The limitation of the subsidy to state-run exchanges means that no federal subsidy will be available to help individuals purchase insurance in those states that did not set up an exchange — which will lead to the collapse of the individual mandate as the young, working, and healthy stay out of the exchanges. As both Judge Thomas Griffith for the majority and Judge Harry Edwards for the dissent recognize, this subsidy works in tandem with many other parts of the Obamacare system and its absence will probably bring the whole contraption to a grinding halt. It seems likely to paralyze the whole U.S. health-care system as insurers and consumers struggle to confront the huge mass of conflicting regulations, ambiguities, and mandates. If ever we needed proof of Hayek’s Nobel Prize–winning theory that human regulators cannot manage the millions of daily decisions in an economy as well as the private markets, this is it.
But the case is not just important for this impact on the rest of the Obamacare system. It is also a chance for the federal courts and Chief Justice John Roberts to redeem themselves. In the first Obamacare challenge to reach the Supreme Court (where this case is headed like a bullet train) two years ago, recall that Roberts joined with the four liberal Justices (Ginsburg, Breyer, Sotomayor, and Kagan) to rewrite Obamacare’s punishment for failing to purchase an individual insurance policy into a giant tax. This had the effect of saving the statute from its fundamental constitutional defect — regulating beyond Congress’s power over interstate commerce — but forced the Court to engage in rewriting legislation rather than interpreting it. Under our Constitution’s separation of powers, rewriting stupid, inefficient, or mistaken laws is the job of congressmen, not judges.
As before the lower court and the D.C. Circuit, the Obama administration will again plead for the judges to rewrite Obamacare to avoid absurd results. President Obama will be inviting the Supreme Court to join him in the dereliction of his constitutional duty to faithfully execute the laws. Here, President Obama simply wants the courts to say that a “state” includes the federal government — that would allow the subsidy to apply throughout the country. The only problem is that the text of the law passed by Congress — by a single vote in the Senate — clearly excludes this possibility. Sometimes judges will correct an obviously absurd result — calling for the construction of a bridge over a river, for example, that does not actually exist. But here, the result is not absurd, it’s simply a bad idea.
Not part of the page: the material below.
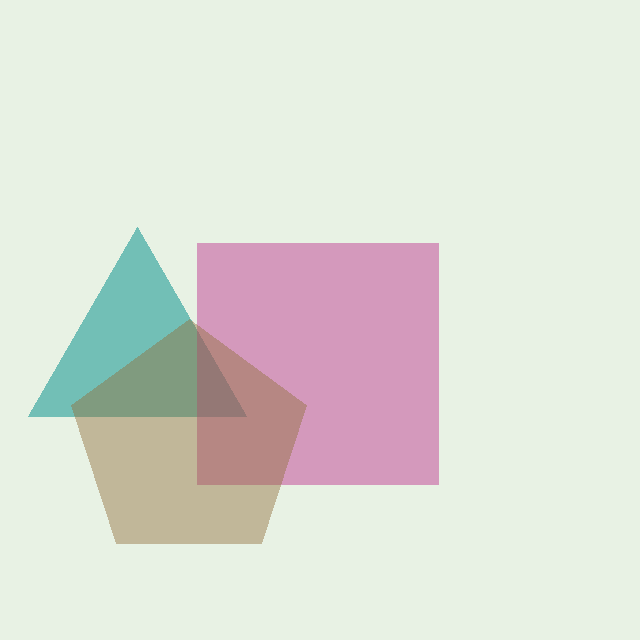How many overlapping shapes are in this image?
There are 3 overlapping shapes in the image.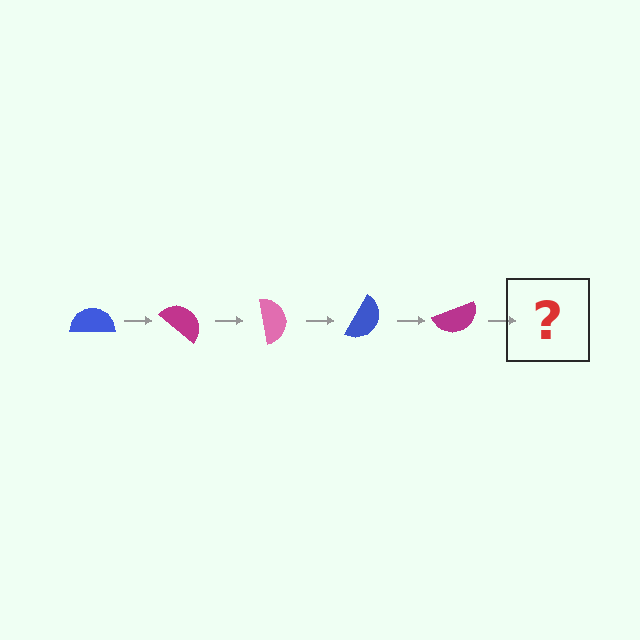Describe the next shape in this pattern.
It should be a pink semicircle, rotated 200 degrees clockwise from the start.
In areas such as Obamacare itself, immigration, education, and welfare, President Obama has similarly rewritten the laws to advance his preferred policies, rather than those passed by earlier Congresses and signed by earlier presidents.
Roberts need not accept the invitation to creatively rewrite an act of Congress to improve it, but instead keep to a judge’s proper role of only interpreting the law, not making it. The same forces that pressured him to uphold Obamacare two years ago will no doubt reappear — recall President Obama’s State of the Union attack on the Court, Democratic senators launching preemptive assaults on Roberts, and media and academic criticism of the Court before the decision even came out. If Congress wrote an inadequate, misguided, or inefficient law, it is Congress’s fault. It is Congress’s responsibility under our Constitution to repair the law. By rewriting the law instead, Chief Justice Roberts would be undermining the accountability that lies at the root of our democratic system, for the voters would not know whether to hold their legislators responsible for the errors of Obamacare. In Sebelius two years ago, the position of judicial restraint may have militated in favor of upholding Obamacare despite its many constitutional defects. But here, Roberts need not exercise the awesome power of judicial review — the position of restraint now simply requires the law to go forward as written. This case will give the Chief Justice the opportunity to atone for his judicial sin of two years ago. Not many judges have the chance to make up for the mistakes of the past. Let’s hope he takes advantage of the opportunity.